2.  Add the potato and just enough water (about 1 cup) to barely cover the potato.  Cover the pan and simmer until the potato is tender, about 15 minutes.  Add the corn and bring back to a simmer.

3.  Remove and discard the pieces of salt pork.  Stir in the cream.  Season well with salt and plenty of pepper, and serve. This soup improves if you can resist eating it all right away. Let it cool and refrigerate in a covered container for up to 24 hours. Reheat gently over low heat or spoon into a mug and heat in a microwave.

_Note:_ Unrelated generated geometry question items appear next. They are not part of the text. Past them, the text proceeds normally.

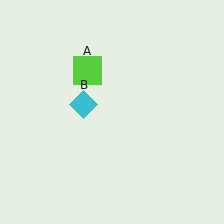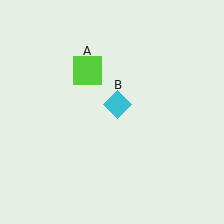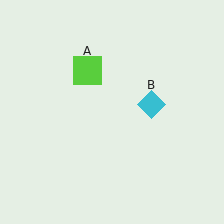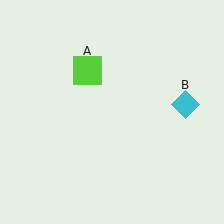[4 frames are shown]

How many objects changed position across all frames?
1 object changed position: cyan diamond (object B).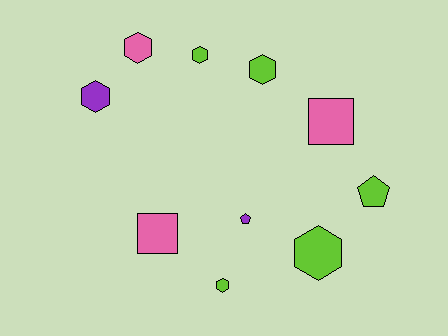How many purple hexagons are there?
There is 1 purple hexagon.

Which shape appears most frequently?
Hexagon, with 6 objects.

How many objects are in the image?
There are 10 objects.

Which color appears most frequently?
Lime, with 5 objects.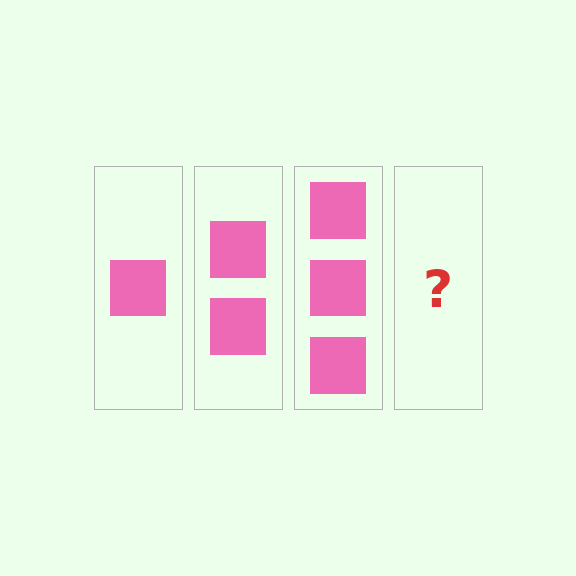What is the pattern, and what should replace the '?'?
The pattern is that each step adds one more square. The '?' should be 4 squares.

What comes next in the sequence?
The next element should be 4 squares.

Fresh Corn Chowder with Saffron, Coconut, and Orange
Adapted from Sam Hayward, Fore Street Restaurant, Portland, Maine

Yield:  8 to 10 servings

For the broth:

  • 1/4 cup olive oil
  • 1 Scotch bonnet chile, seeded and minced
  • 6 shallots, peeled and thinly sliced
  • 4 cloves garlic, peeled and thinly sliced
  • 12 small clams, scrubbed
  • 12 mussels, debearded and scrubbed
  • 1 star anise
  • 1 tablespoon cracked black peppercorns
  • 3 cups freshly squeezed orange juice
  • 2 teaspoons saffron threads
  • 4 cups heavy cream
  • 1 cup canned coconut milk

For the vegetables:

  • 6 new potatoes (about 1 pound), scrubbed and diced
  • 1/2 cup olive oil
  • 2 ounces (about 1/2 cup) diced smoked slab bacon
  • 4 cloves garlic, peeled and thinly sliced
  • 1 poblano chile, seeded and minced
  • 2/3 cup fresh corn kernels (from about 1 ear)
  • 1/2 of a red onion, peeled and diced
  • 2 large carrots, diced
  • 1/2 of a fennel bulb, cored and diced
  • 2 celery stalks, diced
  • 1 red bell pepper, seeded and diced
  • 1/4 cup roughly chopped cilantro leaves
  • 2 bay leaves, broken into pieces
  • Salt and freshly ground black pepper.

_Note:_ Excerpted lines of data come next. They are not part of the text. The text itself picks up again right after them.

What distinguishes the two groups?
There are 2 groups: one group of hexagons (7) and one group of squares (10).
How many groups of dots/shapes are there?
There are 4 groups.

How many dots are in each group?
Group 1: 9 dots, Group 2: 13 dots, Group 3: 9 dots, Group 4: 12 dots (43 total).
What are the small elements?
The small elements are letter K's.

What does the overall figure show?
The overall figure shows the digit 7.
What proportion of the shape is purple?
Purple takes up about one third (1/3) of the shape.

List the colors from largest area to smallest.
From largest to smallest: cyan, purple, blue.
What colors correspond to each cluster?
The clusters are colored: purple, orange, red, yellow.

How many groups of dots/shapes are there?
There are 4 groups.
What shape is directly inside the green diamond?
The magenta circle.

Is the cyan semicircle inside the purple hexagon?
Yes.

1.  Prepare the broth:  In a large heavy-bottomed saucepan, heat the oil over medium-high heat, and saute the chile, shallots, and garlic for 1 minute.  Add the clams, mussels, star anise, cracked pepper, and orange juice.  Stir, and cover pan.  After a few minutes, as the shellfish open, transfer them to a colander set over a bowl to catch the liquid; keep the pan covered as much as possible.  Discard any shellfish that don’t open after 10 minutes.

2.  After all the clams and mussels have been removed, return any liquid in the bowl to the pan.  Uncover the pan and reduce the liquid until 1 cup remains, about 10 minutes.  Add the saffron, cream, and coconut milk.  Bring to a boil, stirring occasionally.  Reduce until the mixture just coats the back of a spoon, 15 to 20 minutes.  Remove from heat and strain into a bowl; discard solids.  Remove clam and mussel meat from shells and reserve.

3.  Prepare the vegetables:  Bring a saucepan of lightly salted water to a boil, add potatoes and simmer until just undersone, 8 to 10 minutes.  Strain and set aside.  In a large heavy soup pan over medium-high heat, heat the olive oil and saute the bacon until half-cooked.  Add the garlic and poblano chile; stir.  Add the corn, onion, carrots, fennel, celery, and bell pepper; stir.  Add the cilantro, bay leaves, and salt and pepper to taste.  Stir until vegetables are just tender, about 8 minutes.  Add the potatoes, reserved saffron cream, and clam and mussel meat.  Ladle the soup into warm bowls, and serve.